Don’t take a bite right away. Warm up the taste receptors in the mouth with five to ten mouth stretching exercises. If you’re lonely (or just exceptionally confident), exclaim, “It’s sandwich time!” »

The first bite should be of medium size. Don’t go crazy. If you have prepared well, you should taste all the ingredients at the same time. If you taste pennies – damn it’s not good. Could be a whole host of problems. Ditch the sandwich and call a doctor.

It is completely normal to think that the sandwich is “missing something”. It’s not. You simply record the gap between dream and reality, the chasm inside each of us that exists to remind us of our fallibility.

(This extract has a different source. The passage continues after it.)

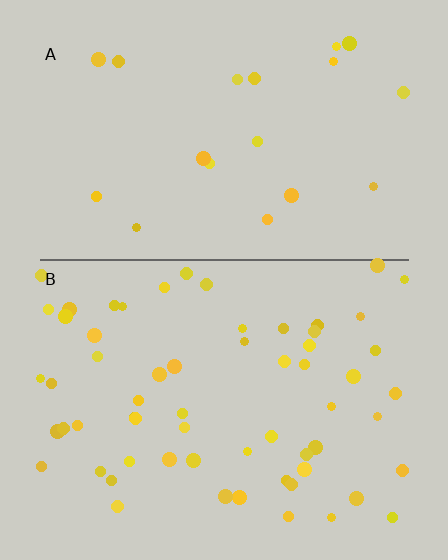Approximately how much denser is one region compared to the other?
Approximately 3.2× — region B over region A.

Don’t worry if your sandwich triggers a wave of boredom. (If this happens, never blame the sandwich.)

In the case of a really tasty sandwich, you might think, “Hey, I’m pretty good at this!” I should create a substack. Congratulations, you just ruined your sandwich. Throw it away and start over.

Your sandwich treat will attract attention, as will your “Time for sandwich!” ritual. Be prepared for more to appear and ask for a small bite. Don’t be selfish. Sharing is caring, provided they perform their oral stretching exercises first.

What happens next is quite predictable. The intruders, whose “little bites” have opened up new horizons for them, will ask you to their a sandwich, even if all the condiments and toppings are seated just there. This is your burden. Remember: a good sandwich maker is a magnanimous sandwich maker.

Pro Tip: When serving others, never call the sandwich recipe “a family secret.” They’ll wonder what else your ancestors are hiding, and revelations of historical sins don’t sit well with sandwiches.

Once you’re done eating, it’s time to update your sandwich diary. Aficionados maintain theirs for decades; some newspapers become family heirlooms. I recommend keeping a separate volume from your Dream Journals and your Shit Lists.

Rank today’s entree among all the sandwiches in your life so far. Is this one in your top five hundred? Your top fifty? If it’s a top ten, call your loved ones. They will end up liking it.

As for the best sandwich ever, that’s inherently subjective. For yours truly, it was a Reuben the day after I met my future wife. This sandwich was beyond delicious. It spoke to me. It was both a talisman and a confidant.